Comment 18 Eclipse Genie CLA 2019-11-20 03:06:48 EST
New Gerrit change created: https://git.eclipse.org/r/153016
Comment 19 Andrey Loskutov CLA 2019-11-20 05:31:48 EST
(In reply to Rolf Theunissen from comment #17)
> Been searching some more, somehow the event subscriptions on
> PartOnTopManager are not always triggered, even when the SWT eventloop is
> spinned. Sometimes they initially work, and fail after the second
> 'setSelectedElement' in the test.
> 
> What can suppress or delay these events?

(In reply to Eclipse Genie from comment #18)
> New Gerrit change created: https://git.eclipse.org/r/153016

So I've moved the test to be the first one in the test suite, to check if any other tests may influence the result - still failing.

java.lang.AssertionError
	at org.eclipse.e4.ui.tests.workbench.PartOnTopManagerTest.test_PlaceholderOnTopStackSwitch(PartOnTopManagerTest.java:175)

Corresponding test code:

assertTrue(isPartOnTop(part));
assertFalse(isPartOnTop(secondPart));

partStack.setSelectedElement(secondPart);

assertFalse(isPartOnTop(part)); <-------- assert here
assertTrue(isPartOnTop(secondPart));

I can imagine that we see the effect of "random" event dispatching order in org.eclipse.osgi.framework.eventmgr.ListenerQueue.dispatchEventSynchronous(int, E)

// We can't guarantee any delivery order for synchronous events.
// Attempts to do so result in deadly embraces.

In debugger there are 5 elements in the queue.
Comment 20 Rolf Theunissen CLA 2019-11-20 10:04:22 EST
Finally getting somewhere:

In UIEventObjectSupplier#UIEventHandler#handleEvent sometimes 'unsubscribe' is called on the events registered for PartOnTopManager. After unsubscribe is called, the test fails (which makes sense).

The question now is why unsubscribe is called. This happens when the requestor becomes inValid, i.e., when a weak-reference looses its reference.
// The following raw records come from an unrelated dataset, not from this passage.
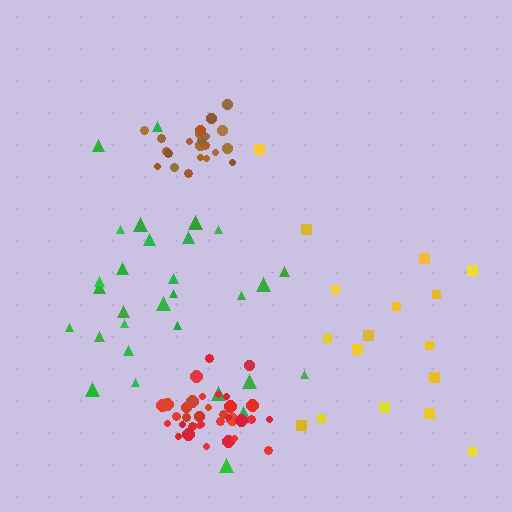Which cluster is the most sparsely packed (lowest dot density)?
Yellow.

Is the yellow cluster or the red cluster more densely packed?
Red.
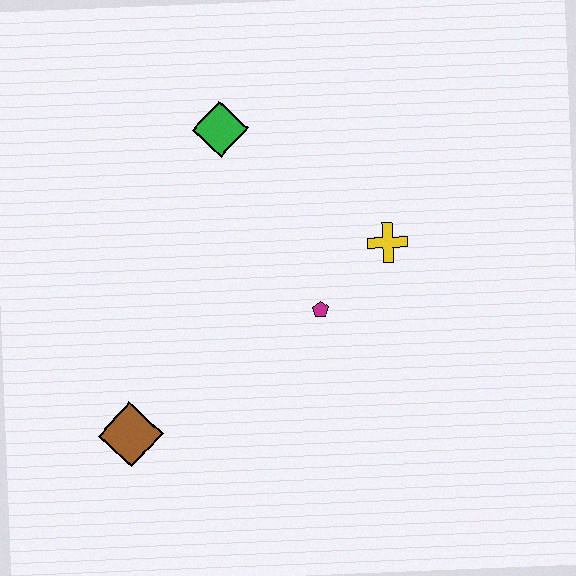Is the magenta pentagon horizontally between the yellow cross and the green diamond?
Yes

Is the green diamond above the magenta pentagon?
Yes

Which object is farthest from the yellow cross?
The brown diamond is farthest from the yellow cross.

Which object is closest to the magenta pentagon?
The yellow cross is closest to the magenta pentagon.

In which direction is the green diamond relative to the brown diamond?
The green diamond is above the brown diamond.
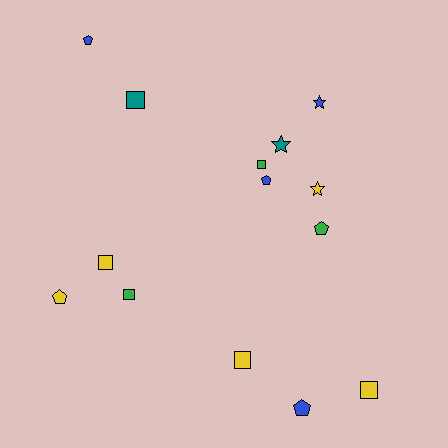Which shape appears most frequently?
Square, with 6 objects.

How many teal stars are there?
There is 1 teal star.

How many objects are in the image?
There are 14 objects.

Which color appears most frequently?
Yellow, with 5 objects.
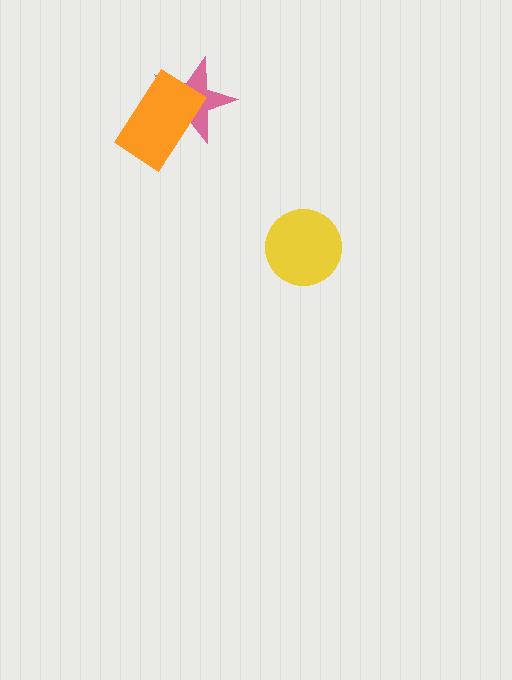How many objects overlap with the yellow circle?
0 objects overlap with the yellow circle.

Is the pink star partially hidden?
Yes, it is partially covered by another shape.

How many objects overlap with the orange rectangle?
1 object overlaps with the orange rectangle.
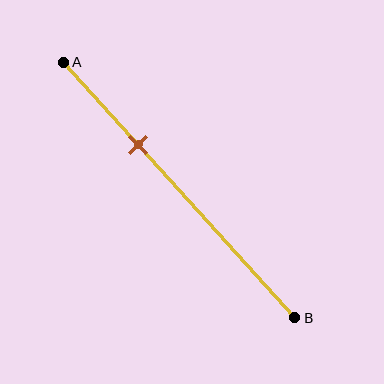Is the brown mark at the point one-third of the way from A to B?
Yes, the mark is approximately at the one-third point.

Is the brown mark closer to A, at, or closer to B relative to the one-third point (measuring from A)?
The brown mark is approximately at the one-third point of segment AB.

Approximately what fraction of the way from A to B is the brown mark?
The brown mark is approximately 30% of the way from A to B.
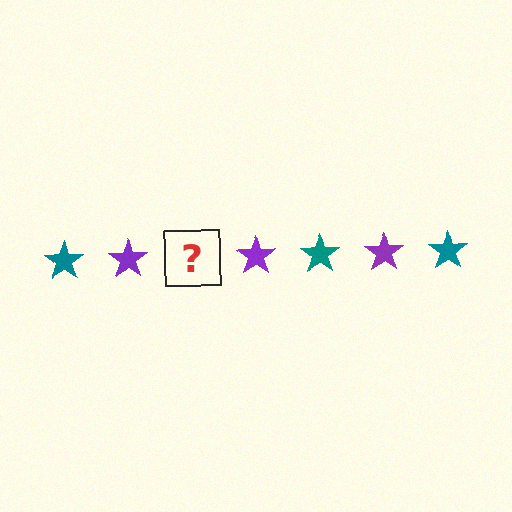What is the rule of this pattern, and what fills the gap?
The rule is that the pattern cycles through teal, purple stars. The gap should be filled with a teal star.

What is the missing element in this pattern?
The missing element is a teal star.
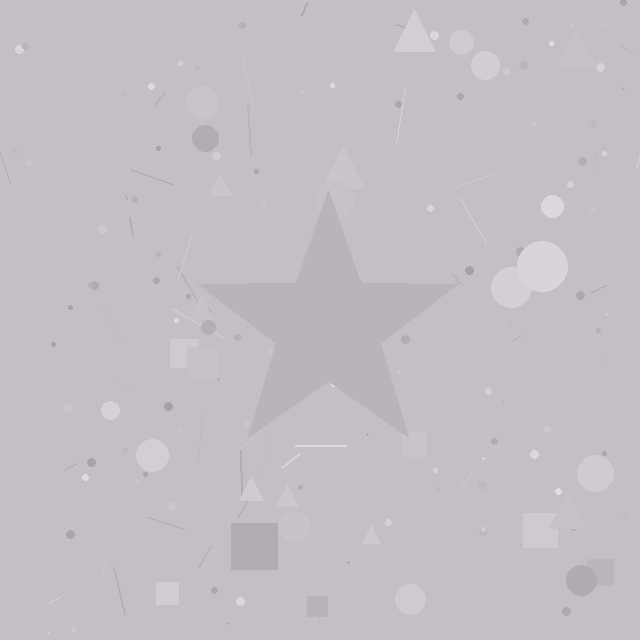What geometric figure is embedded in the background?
A star is embedded in the background.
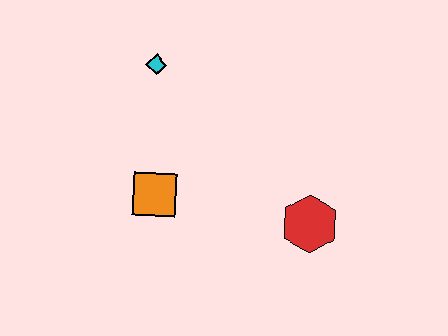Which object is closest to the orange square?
The cyan diamond is closest to the orange square.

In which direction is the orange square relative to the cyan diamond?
The orange square is below the cyan diamond.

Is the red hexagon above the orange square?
No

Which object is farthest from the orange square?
The red hexagon is farthest from the orange square.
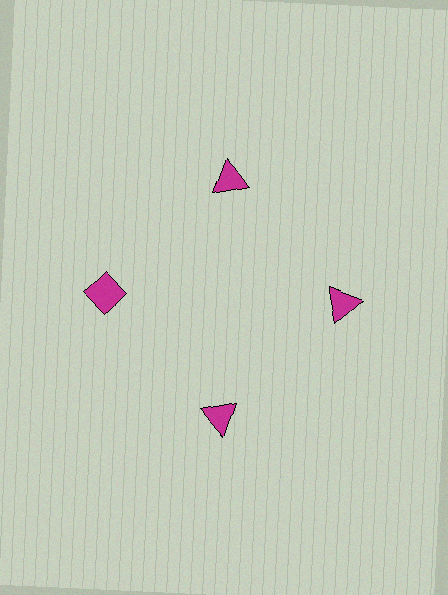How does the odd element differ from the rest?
It has a different shape: diamond instead of triangle.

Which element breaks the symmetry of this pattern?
The magenta diamond at roughly the 9 o'clock position breaks the symmetry. All other shapes are magenta triangles.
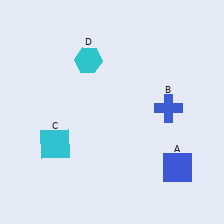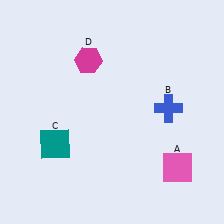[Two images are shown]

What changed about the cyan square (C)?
In Image 1, C is cyan. In Image 2, it changed to teal.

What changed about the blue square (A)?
In Image 1, A is blue. In Image 2, it changed to pink.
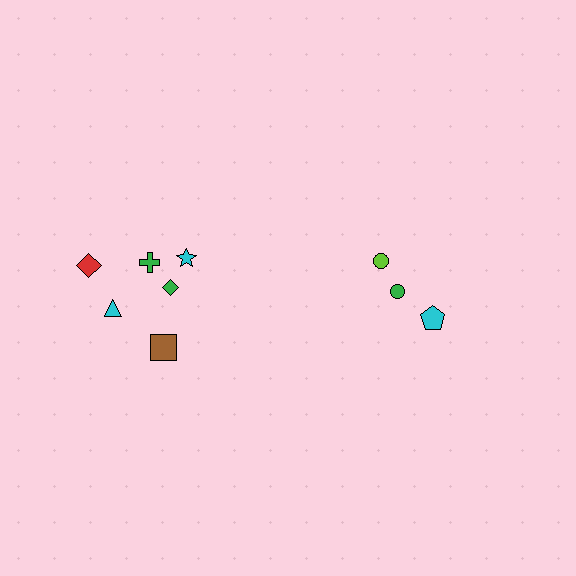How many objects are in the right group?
There are 3 objects.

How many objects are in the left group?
There are 6 objects.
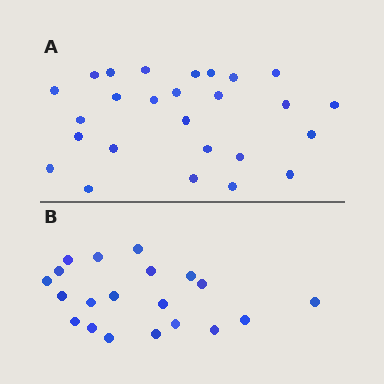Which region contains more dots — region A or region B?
Region A (the top region) has more dots.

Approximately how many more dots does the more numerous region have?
Region A has about 6 more dots than region B.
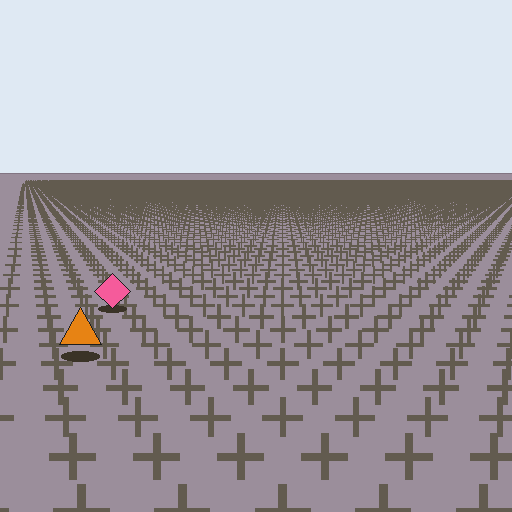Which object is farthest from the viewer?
The pink diamond is farthest from the viewer. It appears smaller and the ground texture around it is denser.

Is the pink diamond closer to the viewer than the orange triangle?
No. The orange triangle is closer — you can tell from the texture gradient: the ground texture is coarser near it.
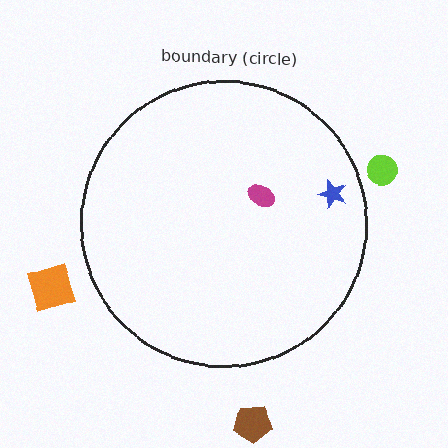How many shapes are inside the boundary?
2 inside, 3 outside.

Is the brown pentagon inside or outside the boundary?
Outside.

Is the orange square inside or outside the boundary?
Outside.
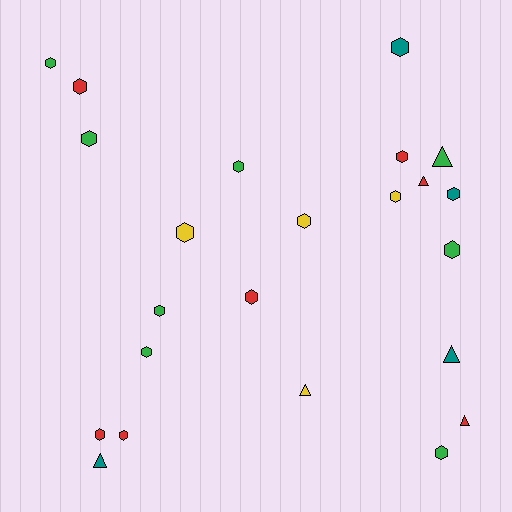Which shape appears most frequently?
Hexagon, with 17 objects.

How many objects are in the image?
There are 23 objects.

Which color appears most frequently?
Green, with 8 objects.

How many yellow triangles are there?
There is 1 yellow triangle.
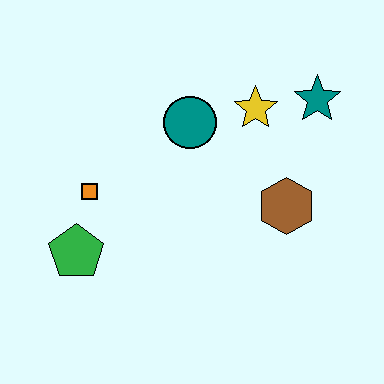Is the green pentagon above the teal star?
No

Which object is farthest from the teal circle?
The green pentagon is farthest from the teal circle.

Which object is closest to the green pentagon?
The orange square is closest to the green pentagon.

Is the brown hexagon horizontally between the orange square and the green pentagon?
No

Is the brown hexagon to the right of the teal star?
No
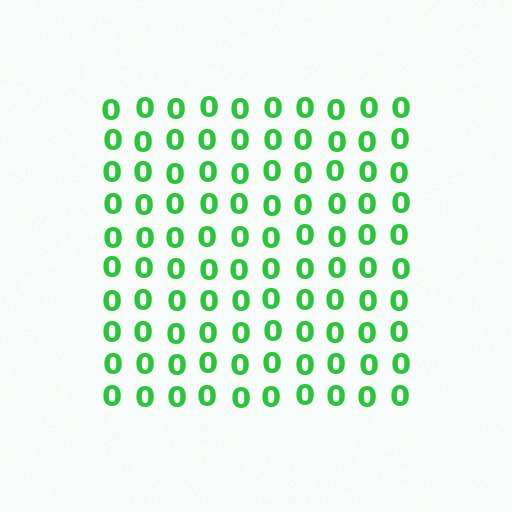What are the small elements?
The small elements are digit 0's.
So, is there a strong reference to PartOnTopManager? E4Workbench provides the answer (line 135), and it is *no*.
Comment 21 Eclipse Genie CLA 2019-11-20 10:05:30 EST
New Gerrit change created: https://git.eclipse.org/r/153067
Comment 22 Andrey Loskutov CLA 2019-11-21 16:31:58 EST
I think the last patch from Rolf would be good candidate for RC1. WDYT?
Comment 23 Lars Vogel CLA 2019-11-21 16:47:59 EST
(In reply to Andrey Loskutov from comment #22)
> I think the last patch from Rolf would be good candidate for RC1. WDYT?

IIRC for test and example code no approval is required
Comment 24 Andrey Loskutov CLA 2019-11-21 16:48:51 EST
(In reply to Lars Vogel from comment #23)
> (In reply to Andrey Loskutov from comment #22)
> > I think the last patch from Rolf would be good candidate for RC1. WDYT?
> 
> IIRC for test and example code no approval is required

The change is in production code.
Comment 25 Lars Vogel CLA 2019-11-21 17:15:26 EST
(In reply to Andrey Loskutov from comment #24)
> (In reply to Lars Vogel from comment #23)
> > (In reply to Andrey Loskutov from comment #22)
> > > I think the last patch from Rolf would be good candidate for RC1. WDYT?
> > 
> > IIRC for test and example code no approval is required
> 
> The change is in production code.

Ah, didn't notice. Please find another lead to approve, I'm currently really busy with other work.
Comment 27 Lars Vogel CLA 2019-11-22 05:05:17 EST
Many thanks for Rolf for fixing that and to all which worked on this. This was a major annoyance in your Gerrit stream.